Olga de Amaral

Olga de Amaral is one of the great artistic treasures of Colombia and Latin America. She lives and works in Bogota, but her works are owned by the most important museums in Europe, North and South America. In her work, multiple craft traditions converge with the importance of fine art principles, such as formalism and abstraction, something she has achieved by transforming tapestry weaving into a conceptual practice, comprising strategies found in painting, sculpture and architecture. Her works feel at once primitive and contemporary, as they refer to centuries-old indigenous traditions, but are executed according to the concerns of our own times.

De Amaral employs a variety of materials ranging from gold silver leaf to brightly colored pigments, which refer to the landscape and cultural history of Colombia. Her inclination for gold as a basic material resides in the fact that, in addition to being a symbolically fundamental element in universal culture, it is a metal that contains an indisputable plastic richness and aesthetic value. Likewise, for the artist, color is a common language in humanity; "I prefer the colors used in ancient arts and crafts that are based on transforming alchemical processes"*, she assures. This mix of elements allowed her to create a richer sense of layering, allowing gold, color and texture to shine together and project an impression that is both intimate and monumental, phenomena that are not necessarily a function of their large scale.

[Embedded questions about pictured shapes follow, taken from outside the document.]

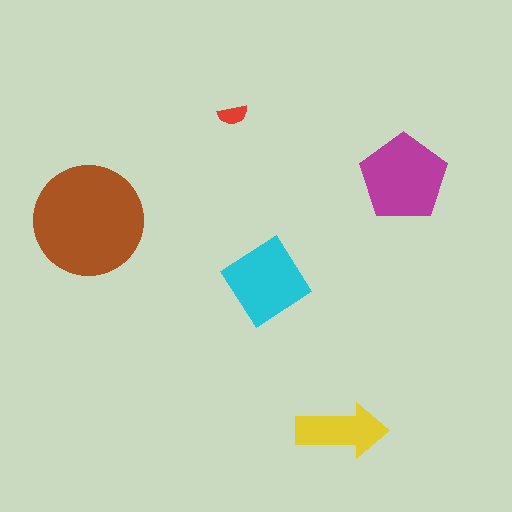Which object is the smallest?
The red semicircle.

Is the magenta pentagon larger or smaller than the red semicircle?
Larger.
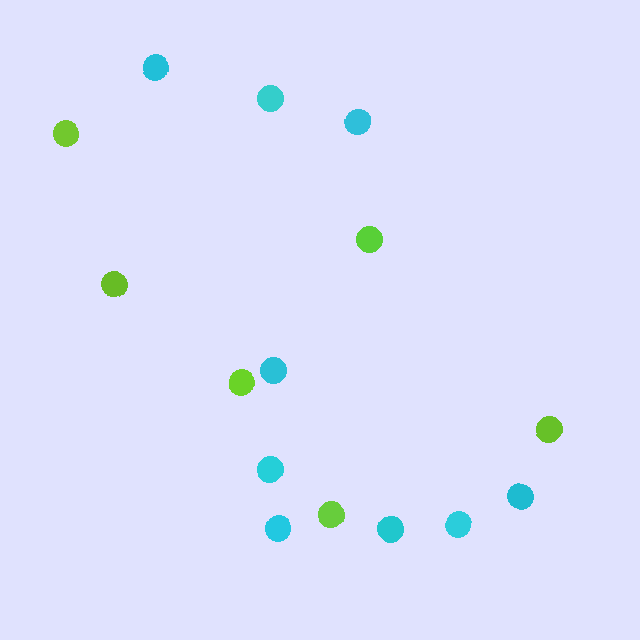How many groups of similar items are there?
There are 2 groups: one group of lime circles (6) and one group of cyan circles (9).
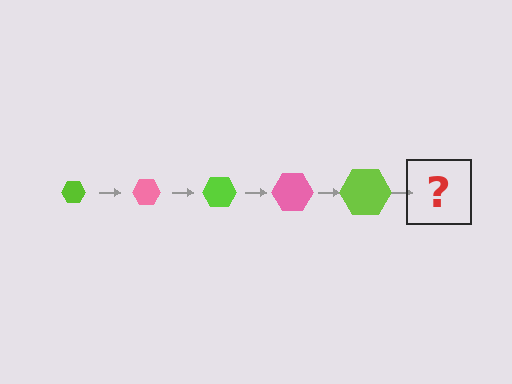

In a reckless manner, Olga de Amaral breaks conventional structures and gives the fabric sculptural and conceptual values that do not go unnoticed. Her constructions have the ingredients of the avant-garde but maintain the necessary sobriety to avoid falling into the danger of visual rhetoric. The finishes of her works are impeccable and the textures and designs vary or are inverted and provide another range of associations or meanings. De Amaral has not remained in schemes, nor has she turned his procedures into a formula. She has developed themes, series, inquiries and stages in which the concerns have fallen on certain particular aspects of the fabric.

"I would like to mention that many of my first large-scale weavings had an architectural and sculptural intention. These were massive constructions woven with heavy fibers, such as horsehair and virgin wool. They were freestanding, three-dimensional volumes or structures that physically define spaces."

*Olga de Amaral, “La Casa de mi imaginación”, Conferencia en el Metropolitan Museum of Art (MoMA), NY, 2003.